Quick answer
What is liver cirrhosis?
Cirrhosis is advanced scarring of the liver — usually from long-term alcohol misuse, non-alcohol fatty liver disease (NAFLD), or chronic viral hepatitis. Early cirrhosis (compensated) may have no symptoms — picked up on blood tests or scan. Decompensated cirrhosis causes jaundice, ascites (fluid belly), leg swelling, confusion (hepatic encephalopathy), and vomiting blood. Stopping alcohol and treating underlying cause can stabilise some cases. See a GP if you have liver disease risk factors with fatigue, jaundice, or swelling — urgent same-day for vomiting blood or confusion.
Liver cirrhosis — end-stage scarring
Cirrhosis is advanced hepatic fibrosis — regenerative nodules surrounded by scar — disrupts blood flow and function.
Compensated — Child-Pugh A, minimal symptoms
Decompensated — ascites, varices, encephalopathy, jaundice — median survival falls sharply
Causes in the UK
- Alcohol-related liver disease (ARLD)
- NAFLD/NASH — obesity epidemic
- Hepatitis C — declining with direct-acting antivirals
- Hepatitis B, autoimmune, PBC, PSC
See fatty liver disease and hepatitis — treat before cirrhosis when possible
Clinical features
Stigmata of chronic liver disease:
- Spider naevi
- Palmar erythema
- Gynaecomastia
- Clubbing (HCC)
- Caput medusae
Decompensation events:
- Ascites
- Variceal haemorrhage
- Hepatic encephalopathy
- Hepatocellular carcinoma
Monitoring
6-monthly ultrasound + AFP — HCC surveillance
Endoscopy — varices — beta-blocker or band ligation
FibroScan/elastography — non-invasive fibrosis staging
Management
Cause removal:
- Alcohol abstinence — support services
- Weight loss — NAFLD
- Antivirals — HBV suppression, HCV cure
Complications:
- Ascites — salt restriction, spironolactone/furosemide, paracentesis
- SBP prophylaxis — selected patients
- Encephalopathy — lactulose, treat precipitants
- Bleeding — terlipressin, antibiotics, urgent endoscopy
Transplant assessment — tertiary hepatology
Heavy drinker with new ankle swelling — liver bloods + ultrasound — cirrhosis manageable years if alcohol stops today.
Common questions
- What causes liver cirrhosis?
- Alcohol-related liver disease — commonest in UK historically. Non-alcohol fatty liver disease linked to obesity and diabetes — rising fast. Chronic hepatitis B and C. Autoimmune hepatitis, primary biliary cholangitis, haemochromatosis, Wilson disease — less common. Multiple causes can coexist.
- What are the symptoms of cirrhosis?
- Early — none or fatigue, weight loss, itchy skin. Advanced — jaundice, ascites, leg oedema, spider naevi, palmar erythema, muscle wasting, gynaecomastia, hepatic encephalopathy (confusion, day-night reversal), easy bruising. Decompensation marks turning point in prognosis.
- Can cirrhosis be reversed?
- Scar tissue in established cirrhosis does not fully reverse — but stopping alcohol, weight loss in NAFLD, and curing hepatitis C can stabilise liver and improve function — some downstage from decompensated with sustained change. Early fibrosis before cirrhosis can regress significantly.

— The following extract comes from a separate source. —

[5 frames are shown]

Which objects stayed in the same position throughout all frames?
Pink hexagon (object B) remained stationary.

- What is hepatic encephalopathy?
- Brain dysfunction from liver failure — ammonia and toxins not cleared. Graded confusion, sleep reversal, personality change, flapping tremor (asterixis). Triggers — infection, constipation, bleeding, sedatives. Treated with lactulose and rifaximin — reduce gut ammonia production.

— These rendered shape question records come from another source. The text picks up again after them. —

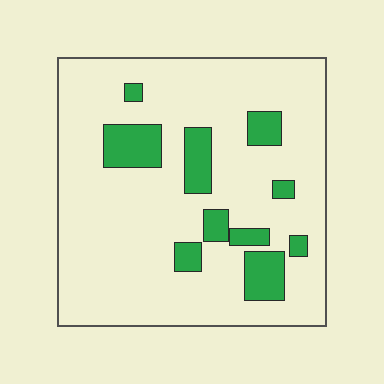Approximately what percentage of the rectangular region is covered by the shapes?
Approximately 15%.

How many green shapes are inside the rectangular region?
10.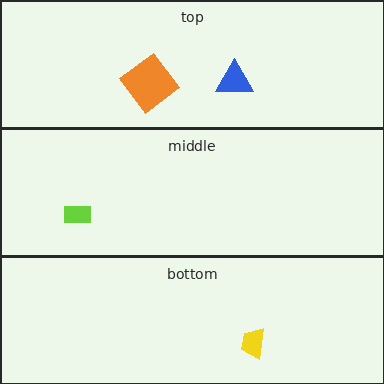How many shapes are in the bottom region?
1.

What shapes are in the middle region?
The lime rectangle.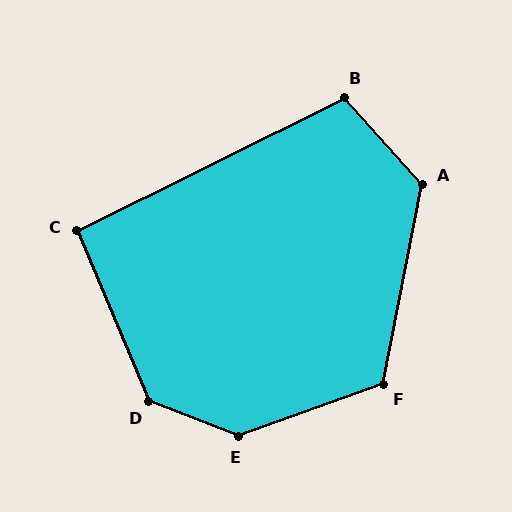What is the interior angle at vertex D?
Approximately 134 degrees (obtuse).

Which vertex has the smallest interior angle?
C, at approximately 94 degrees.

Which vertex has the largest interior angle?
E, at approximately 139 degrees.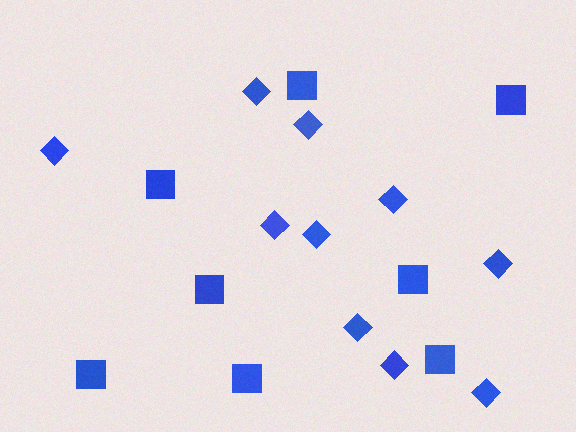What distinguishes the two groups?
There are 2 groups: one group of diamonds (10) and one group of squares (8).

- When is liver transplant needed?
- End-stage liver failure when MELD score high or recurrent decompensation despite treatment — refractory ascites, recurrent encephalopathy, hepatorenal syndrome. Transplant waiting list — alcohol-related disease requires 6 months abstinence in most UK centres. Living donor partial transplant rare in UK.